Sejak zaman kolonial Belanda, kawasan Jawa Tengah bagian timur terkenal dengan sebutan negeri ”Java Kapok” atau Kapuk Jawa. Area penanaman pohon randu atau kapuk terpusat di wilayah sekitar Pegunungan Muria. Hingga kini, kawasan itu, terutama di Desa Karaban, Kecamatan gabus, Kabupaten Pati, masih memproduksi kapuk. Sebagian besar kapuk itu diolah untuk membuat kasur yang dipasarkan di dalam negeri dan luar negeri, terutama Malaysia.
Indonesia bahkan memiliki 155 plasma nutfah kapuk yang dilestarikan di lahan seluas 94 hektar di Kebun Percobaan Muktiharjo dan Ngemplak, Kecamatan Gembong, Kabupaten Pati. Di kebun itu, terdapat pohon kapuk tertua yang ditanam pada 1934 (Ekspedisi Anjer-Panaroekan, November 2008).
Warga Kelurahan Donggala, Kecamatan Hulonthalangi, Kota Gorontalo, sedang memisahkan kapuk dari biji-bijinya, Rabu (10/10/2012). Sebagian warga di Kelurahan Donggala membuat kasur berbahan kapuk yang dibuat secara tradisional. Satu buah kasur berukuran 1,5 x 2 meter dijual seharga Rp 400.000 dan membutuhkan sekitar 20 kilogram kapuk per kasurnya.
Dari tahun ke tahun produksi kapas dan kapuk di Indonesia semakin berkurang. Berdasarkan data Kementerian Pertanian, produksi kapas nasional pada 2017-2021 cenderung turun dari 332 ton pada 2017 menjadi 191 ton pada 2021. Ada tujuh daerah produsen kapas di Indonesia, yakni Jawa Tengah, DI Yogyakarta, Nusa Tenggara Timur (NTT), Nusa Tenggara Barat, Jawa Timur, Bali, dan Sulawesi Selatan. Dua produsen terbesarnya adalah NTT dan Sulawesi Selatan.
Sebanyak 155 plasma nutfah kapuk yang dimiliki Indonesia bisa menjadi modal pengembangan kapas nasional. Dengan begitu, 155 plasma nutfah kapuk tersebut tak melapuk di ”museum ” kebun percobaan.
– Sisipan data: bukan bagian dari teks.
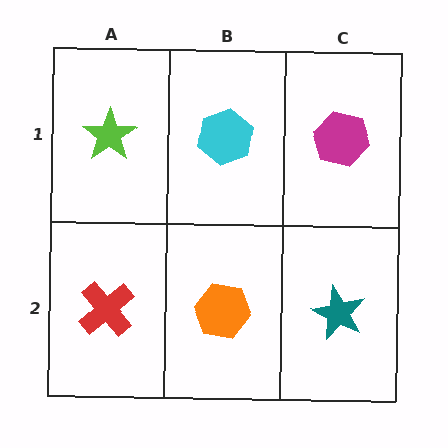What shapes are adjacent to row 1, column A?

Penurunan produksi itu membuat Indonesia menjadi importir kapas. Berdasarkan data Statista, pada 2021, Indonesia mengimpor kapas senilai 1,87 miliar dollar AS. Nilai impor itu meningkat dari 2020 yang senilai 1,33 miliar dollar AS dan hampir mendekati periode sebelum pandemi Covid-19 pada 2019 yang sebesar 1,97 miliar dollar AS.
Indonesia sebenarnya dapat membidik bahkan masuk dalam rantai nilai pakaian sepak bola global melalui industri TPT. Sembari mengisi peluang itu, produktivitas kapas di Indonesia perlu terus dikembangkan untuk mengurangi ketergantungan impor kapas.
Sebanyak 155 plasma nutfah kapuk yang dimiliki Indonesia bisa menjadi modal pengembangan kapas nasional. Dengan begitu, 155 plasma nutfah kapuk tersebut tak melapuk di ”museum” kebun percobaan.